Redacción/. Un equipo internacional en el que participa el Museo Nacional de Ciencias Naturales (MNCN-CSIC) propone una nueva vía para la gestión de especies vegetales invasoras. Tras analizar y experimentar con las semillas del diente de león, una especie invasora en lugares como Chile o California, han comprobado que su microbioma potencia la competitividad, el crecimiento y la capacidad de colonización de una de las malezas más extendidas del planeta.

El estudio, publicado en Nature Communications, revela que el conjunto de microbios presente en las semillas, el endomicrobioma, puede ser una vía para la gestión y control de esta planta invasora y posiblemente también la de otras especies vegetales que se vuelven invasoras en diferentes ecosistemas.

El diente de león es una especie nativa de Europa que llegó por la acción humana al resto de continentes, donde ha proliferado desplazando a otras plantas autóctonas.
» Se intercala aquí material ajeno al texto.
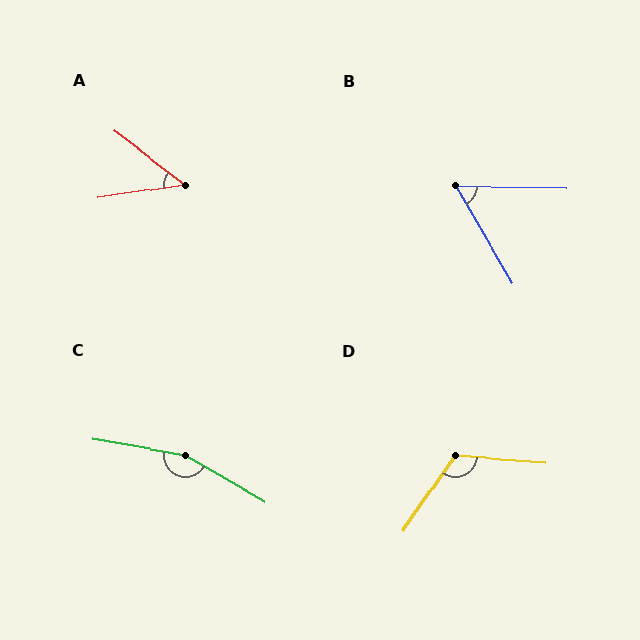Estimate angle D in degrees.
Approximately 121 degrees.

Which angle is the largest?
C, at approximately 160 degrees.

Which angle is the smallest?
A, at approximately 46 degrees.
Es una especie oportunista capaz de generar muchas semillas, con alta capacidad dispersiva y crecimiento rápido que domina los ambientes humanizados como los jardines o los cultivos por su capacidad para adaptarse a suelos perturbados. Crece por sí sola en casi cualquier lugar del mundo, incluso en hábitats con condiciones ambientales muy extremas gracias a su gran capacidad de adaptación.
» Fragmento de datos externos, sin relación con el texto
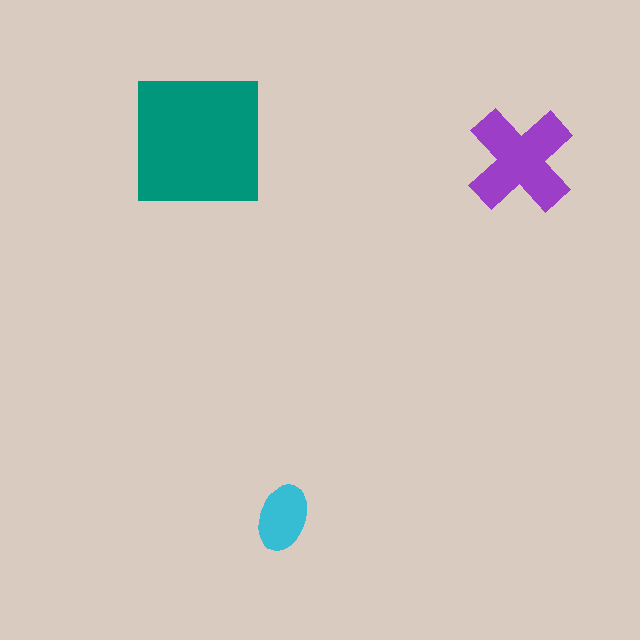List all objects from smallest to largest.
The cyan ellipse, the purple cross, the teal square.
El diente de león es una especie nativa de Europa que llegó por la acción humana al resto de continentes

El equipo de investigación analizó el papel que tiene el conjunto de microbios que colonizan los tejidos internos de las plantas, endomicrobioma, en su capacidad invasiva. Para ello recolectaron semillas en ecosistemas mediterráneos de cinco continentes y las cultivaron durante cinco generaciones. Aplicaron diferentes tratamientos a las semillas como la reducción de su endomicrobioma con antibióticos y fungicidas. Así comprobaron que las del grupo de control, en el que no se inhibió el microbioma, demostraron tener una mayor tasa fotosintética, mayor producción de flores y semillas, y más capacidad competitiva para desplazar especies vegetales nativas, lo que aumenta sus posibilidades para invadir nuevos territorios.

Los resultados de la investigación abren nuevas vías para el control de especies invasoras porque comprender y manipular el endomicrobioma de las semillas podría convertirse en una herramienta para la gestión de malezas.